After making the necessary upgrades to Spindrift, Jack and longtime friend Davy Nichols headed south around the same time in 2003 as Richard and Jim did on Margarita. The four cruised together as planned until Florida, then Jack and Davy headed east toward the Bahamas, making it as far as Rum Cay. From there, the duo on Spindrift decided to jump to northeast Cuba, a destination that's often not visited by U.S. citizens because it's illegal for Americans to stop there. They landed in Bahía de Vita, sailed west until Varadero, and from there once again pointed north and headed home. It should be noted that it was merely their desire for hot showers and home-cooked meals that drove Jack and Davy away from Cuba. And now, with a new crew on Spindrift-Meredith Wike, Jack's fiancée, and Silas and Finn, his dogs-Jack's headed to Panama, where he'll meet Ian on Uhuru and begin the difficult process of deciding where to go next.

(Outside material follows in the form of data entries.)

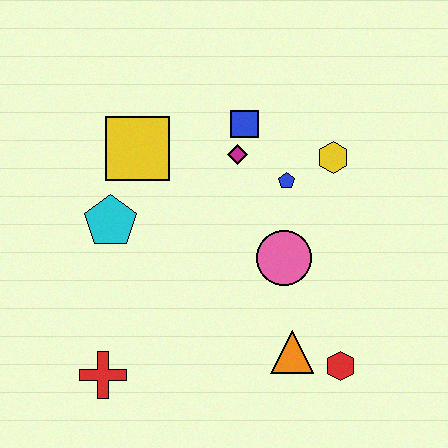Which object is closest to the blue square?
The magenta diamond is closest to the blue square.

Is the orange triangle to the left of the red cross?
No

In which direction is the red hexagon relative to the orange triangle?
The red hexagon is to the right of the orange triangle.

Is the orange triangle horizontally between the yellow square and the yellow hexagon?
Yes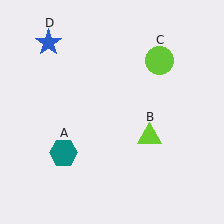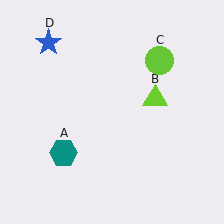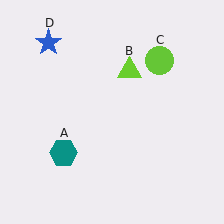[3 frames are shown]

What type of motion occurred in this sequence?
The lime triangle (object B) rotated counterclockwise around the center of the scene.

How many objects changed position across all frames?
1 object changed position: lime triangle (object B).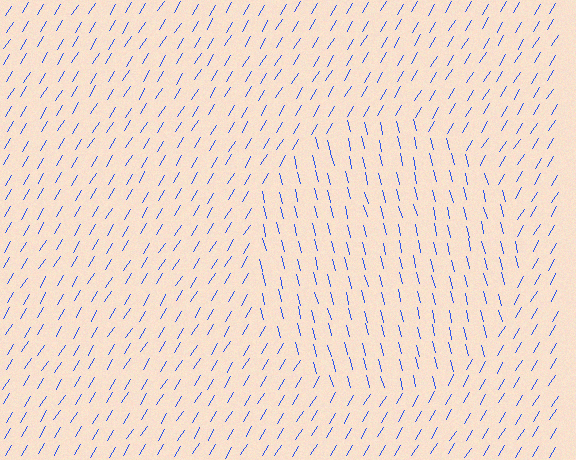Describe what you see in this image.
The image is filled with small blue line segments. A circle region in the image has lines oriented differently from the surrounding lines, creating a visible texture boundary.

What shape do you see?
I see a circle.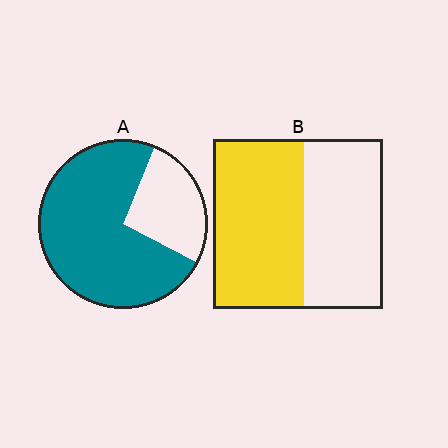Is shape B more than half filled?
Roughly half.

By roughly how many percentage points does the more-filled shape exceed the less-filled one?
By roughly 20 percentage points (A over B).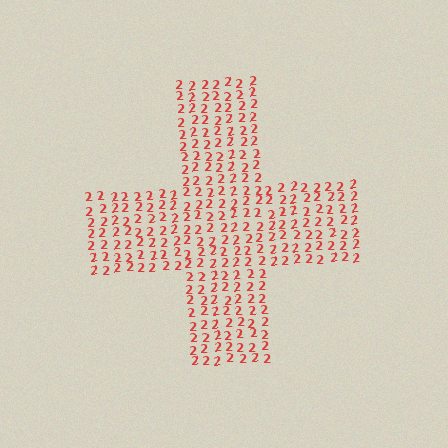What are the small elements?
The small elements are digit 2's.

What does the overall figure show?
The overall figure shows a cross.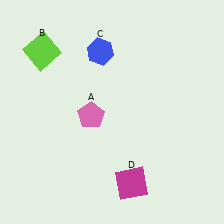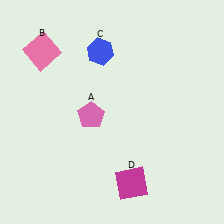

All of my sailing friends embody the desire to explore new waters, an essential aspect of the cruising lifestyle. Our boundless energy, when mixed with our occasional impatience, requires us to remain in a state of constant motion, always searching for the next hot spot. Without the years of occupational servitude and responsibility, our spirits are free to travel with reckless abandon, and we learn as we go. While this may sound dangerous and unnecessarily irresponsible, we hold a clean record, with no others damaged and only minor damage to ourselves.
Sure, we've made-and still make-silly and even slightly hazardous mistakes. Running aground, misreading charts, and running out of fuel are common occurrences on our vessels. Towing one's sailboat down 250 miles of the Intracoastal Waterway with the boat's dinghy, instead of stopping to repair the engine; drying out while waiting for high tide in Charleston; setting oneself afire with cooking fuel-yep, these have all been part of the group's learning curve. Anchor lines break due to insufficient chafe gear, sails and bags go overboard when improperly lashed, and sails rip in excessive winds. These things happen to the best of us, but we hope only once. We're merely trying to make our embarrassing mistakes before age and experience suggest that we ought to know better. So if you see a youthful group of voyagers in need, offer them a hand or, even better, a cold beer. They can always use a break.
Michael Larkum lives in Richmond, Virginia, and works as a corporate paralegal. A picture of a white-sand beach in the Bahamas sits next to his computer, and it constantly distracts him from his work.